One major, unavoidable question when doing a critical reading of this book is, who is the intended audience? Walker is highly critical of mental health professionals, but this book does not provide a significant guide to mental health professionals on how to best work with this population. Granted, there are some recommendations for treatment providers as noted above; however, this is far from a comprehensive compilation of treatment strategies. For those healthcare professionals who are already familiar with the topics discussed in the book, little is likely added to their knowledge about this topic beyond more detailed first-person stories. For those professionals who are either not familiar or not comfortable with this topic, it is hard to predict how much this will inspire a change in attitudes towards the minor-attracted community. At best, this might be a primer for the uninitiated: for students learning about working with a community treatment population or special needs clinic; for invested community parties without a strong understanding of pedophilic disorder outside of the stereotypic discourse; for family members learning to cope with someone’s personal disclosure; or for a minor-attracted person him-or-herself who is looking to better understand and cope with his or her building realization that he or she is not like “everyone else.”

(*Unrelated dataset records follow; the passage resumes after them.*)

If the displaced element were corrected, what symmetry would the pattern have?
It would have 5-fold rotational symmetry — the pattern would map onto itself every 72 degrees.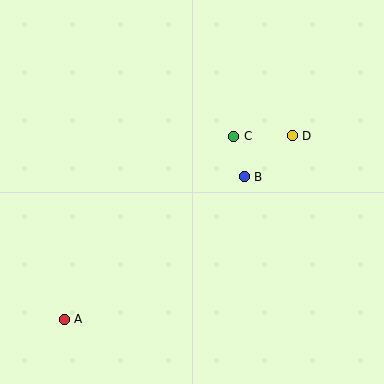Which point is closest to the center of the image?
Point B at (244, 177) is closest to the center.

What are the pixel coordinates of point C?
Point C is at (234, 136).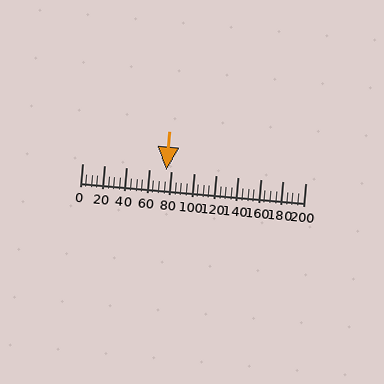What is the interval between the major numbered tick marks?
The major tick marks are spaced 20 units apart.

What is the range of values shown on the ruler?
The ruler shows values from 0 to 200.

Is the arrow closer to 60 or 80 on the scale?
The arrow is closer to 80.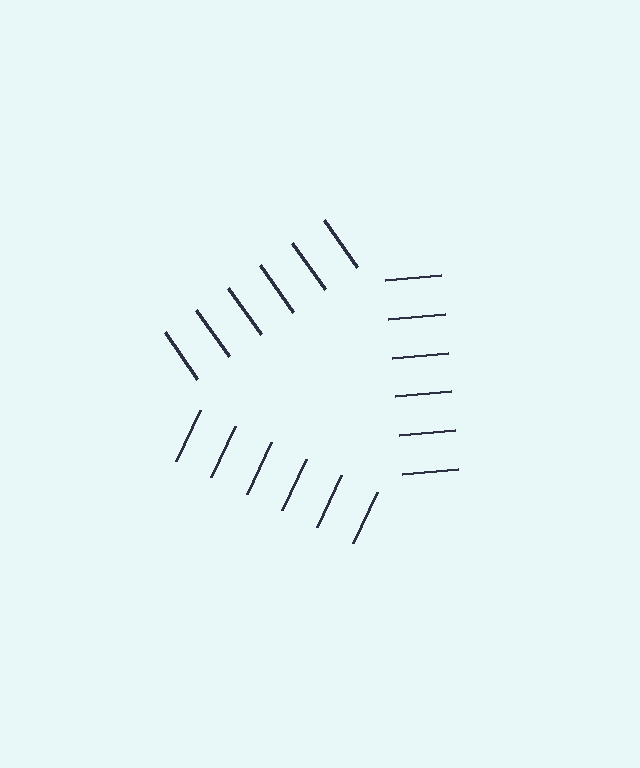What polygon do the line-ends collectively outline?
An illusory triangle — the line segments terminate on its edges but no continuous stroke is drawn.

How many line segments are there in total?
18 — 6 along each of the 3 edges.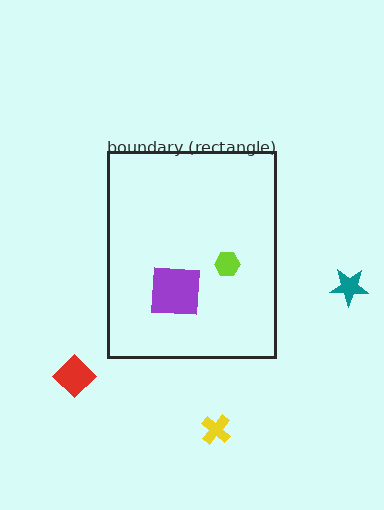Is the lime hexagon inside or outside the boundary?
Inside.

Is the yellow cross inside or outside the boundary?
Outside.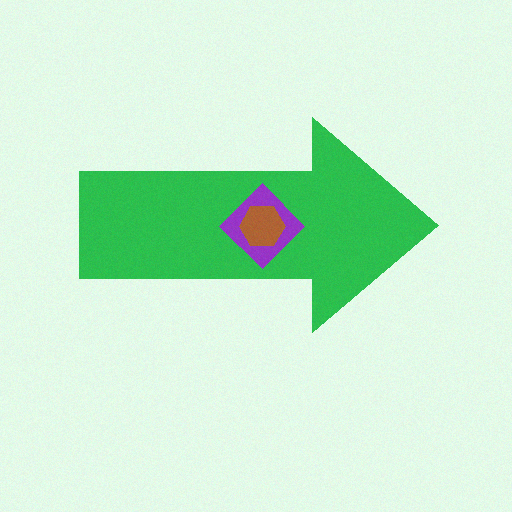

While A Long Dark Shadow has its limitations, it is nonetheless a worthwhile addition to the growing literature on individuals who are sexually attracted to minors, but who abstain from sexually abusive behavior. Walker is arguably correct that supporting individuals who are motivated to not engage in abusive behavior may do more to prevent child sexual abuse than driving these people into hiding; how this societal paradigm shift is to be achieved is not easily answered though. Until the public at large is willing to have a more objective discussion of this issue, it will take efforts such as what Walker has presented to attempt to educate interested parties that supporting, not shunning, these people is still an option.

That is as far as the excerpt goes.